על שהאל הוא ללא שינוי י״גOn the Unchangeableness of God 13

א׳
1[60] Why then does Moses speak of feet and hands, goings in and goings out in connexion with the Uncreated, or of His arming to defend Himself against His enemies? For he describes Him as bearing a sword, and using as His weapons winds and death-dealing fire (thunderbolt and storm blast the poets call them, using different words, and say they are the weapons of the Cause). Why again does he speak of His jealousy, His wrath, His moods of anger, and the other emotions similar to them, which he describes in terms of human nature? But to those who ask these questions Moses answers thus:
ב׳
2[61] “Sirs, the lawgiver who aims at the best must have one end only before him—to benefit all whom his work reaches.
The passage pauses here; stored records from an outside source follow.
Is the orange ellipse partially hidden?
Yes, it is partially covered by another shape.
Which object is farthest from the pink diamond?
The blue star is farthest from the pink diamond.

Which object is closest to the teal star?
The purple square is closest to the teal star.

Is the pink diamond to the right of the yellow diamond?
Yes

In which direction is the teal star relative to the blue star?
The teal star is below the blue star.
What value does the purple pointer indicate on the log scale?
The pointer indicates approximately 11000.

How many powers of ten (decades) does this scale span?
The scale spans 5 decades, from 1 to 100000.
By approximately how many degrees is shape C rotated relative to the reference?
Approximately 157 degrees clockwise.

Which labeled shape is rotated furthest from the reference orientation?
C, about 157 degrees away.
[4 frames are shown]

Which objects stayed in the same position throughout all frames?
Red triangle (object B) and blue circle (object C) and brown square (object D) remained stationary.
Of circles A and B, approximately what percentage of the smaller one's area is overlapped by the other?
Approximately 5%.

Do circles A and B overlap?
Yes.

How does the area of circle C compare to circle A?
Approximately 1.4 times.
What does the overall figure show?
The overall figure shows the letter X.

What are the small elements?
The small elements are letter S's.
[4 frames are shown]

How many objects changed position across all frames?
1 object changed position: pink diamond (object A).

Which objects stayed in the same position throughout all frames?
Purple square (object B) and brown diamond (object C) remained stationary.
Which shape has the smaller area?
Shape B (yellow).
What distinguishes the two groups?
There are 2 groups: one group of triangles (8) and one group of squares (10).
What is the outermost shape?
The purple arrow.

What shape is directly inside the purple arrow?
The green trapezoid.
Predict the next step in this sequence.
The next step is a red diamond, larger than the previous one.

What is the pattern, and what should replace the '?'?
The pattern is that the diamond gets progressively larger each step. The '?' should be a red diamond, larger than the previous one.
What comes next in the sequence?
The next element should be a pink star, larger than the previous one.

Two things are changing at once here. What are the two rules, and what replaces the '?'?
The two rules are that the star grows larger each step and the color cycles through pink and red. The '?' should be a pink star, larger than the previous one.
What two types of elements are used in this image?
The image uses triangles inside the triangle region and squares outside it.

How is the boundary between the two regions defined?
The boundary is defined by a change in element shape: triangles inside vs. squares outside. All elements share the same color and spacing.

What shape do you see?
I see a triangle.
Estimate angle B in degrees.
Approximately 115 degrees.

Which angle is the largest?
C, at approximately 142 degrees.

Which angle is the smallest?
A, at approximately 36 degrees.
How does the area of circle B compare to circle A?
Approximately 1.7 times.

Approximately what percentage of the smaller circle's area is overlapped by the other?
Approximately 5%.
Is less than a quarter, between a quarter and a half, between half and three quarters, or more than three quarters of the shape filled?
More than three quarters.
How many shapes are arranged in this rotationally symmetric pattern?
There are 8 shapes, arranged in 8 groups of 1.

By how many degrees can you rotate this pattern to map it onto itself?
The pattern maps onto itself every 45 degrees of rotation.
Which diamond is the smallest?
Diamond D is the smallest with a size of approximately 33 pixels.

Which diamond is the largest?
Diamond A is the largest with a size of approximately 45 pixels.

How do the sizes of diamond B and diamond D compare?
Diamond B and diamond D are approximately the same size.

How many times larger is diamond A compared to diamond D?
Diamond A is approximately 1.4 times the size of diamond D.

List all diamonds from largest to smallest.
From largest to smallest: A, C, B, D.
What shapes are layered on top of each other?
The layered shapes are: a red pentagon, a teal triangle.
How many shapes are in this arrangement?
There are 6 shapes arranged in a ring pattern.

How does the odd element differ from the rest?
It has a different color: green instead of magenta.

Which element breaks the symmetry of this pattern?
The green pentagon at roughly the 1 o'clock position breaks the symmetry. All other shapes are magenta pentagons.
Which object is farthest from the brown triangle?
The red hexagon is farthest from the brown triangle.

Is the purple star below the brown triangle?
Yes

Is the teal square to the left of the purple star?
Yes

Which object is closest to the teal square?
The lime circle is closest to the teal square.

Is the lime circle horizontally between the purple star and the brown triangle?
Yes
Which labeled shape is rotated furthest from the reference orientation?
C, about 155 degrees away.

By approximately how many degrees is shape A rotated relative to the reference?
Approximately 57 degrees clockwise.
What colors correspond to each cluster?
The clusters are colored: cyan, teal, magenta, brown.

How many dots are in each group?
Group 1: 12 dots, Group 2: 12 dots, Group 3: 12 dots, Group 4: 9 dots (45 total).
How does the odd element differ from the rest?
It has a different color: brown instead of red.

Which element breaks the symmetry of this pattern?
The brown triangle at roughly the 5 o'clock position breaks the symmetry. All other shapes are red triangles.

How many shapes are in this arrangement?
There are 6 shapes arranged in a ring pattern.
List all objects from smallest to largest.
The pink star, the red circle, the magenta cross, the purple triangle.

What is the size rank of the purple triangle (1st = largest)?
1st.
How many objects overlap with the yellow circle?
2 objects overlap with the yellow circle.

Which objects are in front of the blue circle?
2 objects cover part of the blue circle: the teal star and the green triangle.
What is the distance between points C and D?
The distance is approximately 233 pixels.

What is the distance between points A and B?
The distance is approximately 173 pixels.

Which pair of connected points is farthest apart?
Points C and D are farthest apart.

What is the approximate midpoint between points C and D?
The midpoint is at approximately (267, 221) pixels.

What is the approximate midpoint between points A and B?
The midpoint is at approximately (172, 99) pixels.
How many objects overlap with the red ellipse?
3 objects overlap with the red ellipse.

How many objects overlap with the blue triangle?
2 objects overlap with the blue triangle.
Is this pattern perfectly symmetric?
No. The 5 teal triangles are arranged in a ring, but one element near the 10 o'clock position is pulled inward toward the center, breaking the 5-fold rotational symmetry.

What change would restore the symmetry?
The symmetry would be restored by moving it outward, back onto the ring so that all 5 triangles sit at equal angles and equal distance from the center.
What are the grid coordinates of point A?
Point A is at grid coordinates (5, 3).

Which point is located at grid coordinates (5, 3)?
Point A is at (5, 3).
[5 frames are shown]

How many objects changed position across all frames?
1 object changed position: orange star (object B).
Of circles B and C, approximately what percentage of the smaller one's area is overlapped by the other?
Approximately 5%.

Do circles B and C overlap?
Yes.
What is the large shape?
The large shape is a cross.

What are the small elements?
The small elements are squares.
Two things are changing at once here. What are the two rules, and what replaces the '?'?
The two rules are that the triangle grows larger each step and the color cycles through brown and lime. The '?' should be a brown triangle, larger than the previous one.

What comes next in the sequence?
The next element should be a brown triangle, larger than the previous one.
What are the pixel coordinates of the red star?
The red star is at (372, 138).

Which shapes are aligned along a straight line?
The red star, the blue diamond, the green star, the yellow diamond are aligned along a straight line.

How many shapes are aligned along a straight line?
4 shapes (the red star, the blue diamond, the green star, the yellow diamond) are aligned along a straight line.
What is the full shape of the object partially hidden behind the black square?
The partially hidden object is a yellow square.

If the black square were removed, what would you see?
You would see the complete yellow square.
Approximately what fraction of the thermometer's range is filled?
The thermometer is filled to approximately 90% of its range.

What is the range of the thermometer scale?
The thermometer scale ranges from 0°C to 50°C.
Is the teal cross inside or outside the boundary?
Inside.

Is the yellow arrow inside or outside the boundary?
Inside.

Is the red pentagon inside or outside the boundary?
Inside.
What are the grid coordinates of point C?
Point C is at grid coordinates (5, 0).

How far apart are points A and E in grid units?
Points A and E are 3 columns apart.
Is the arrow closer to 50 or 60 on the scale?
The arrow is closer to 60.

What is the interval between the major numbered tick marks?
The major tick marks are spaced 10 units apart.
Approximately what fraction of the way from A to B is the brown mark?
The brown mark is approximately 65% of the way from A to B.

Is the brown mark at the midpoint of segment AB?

Those to whose lot has fallen a generously gifted nature and a training blameless throughout, and who thus find that their later course through life lies in a straight and even highway, have truth for their fellow-traveller, and being admitted by her into the infallible mysteries of the Existent do not overlay the conception of God with any of the attributes of created being.
ג׳
3[62] These find a moral most pertinent in the oracles of revelation, that “God is not as a man” nor yet is He as the heaven or the universe. These last are forms of a particular kind which present themselves to our senses. But He is not apprehensible even by the mind, save in the fact that He is. For it is His existence which we apprehend, and of what lies outside that existence nothing.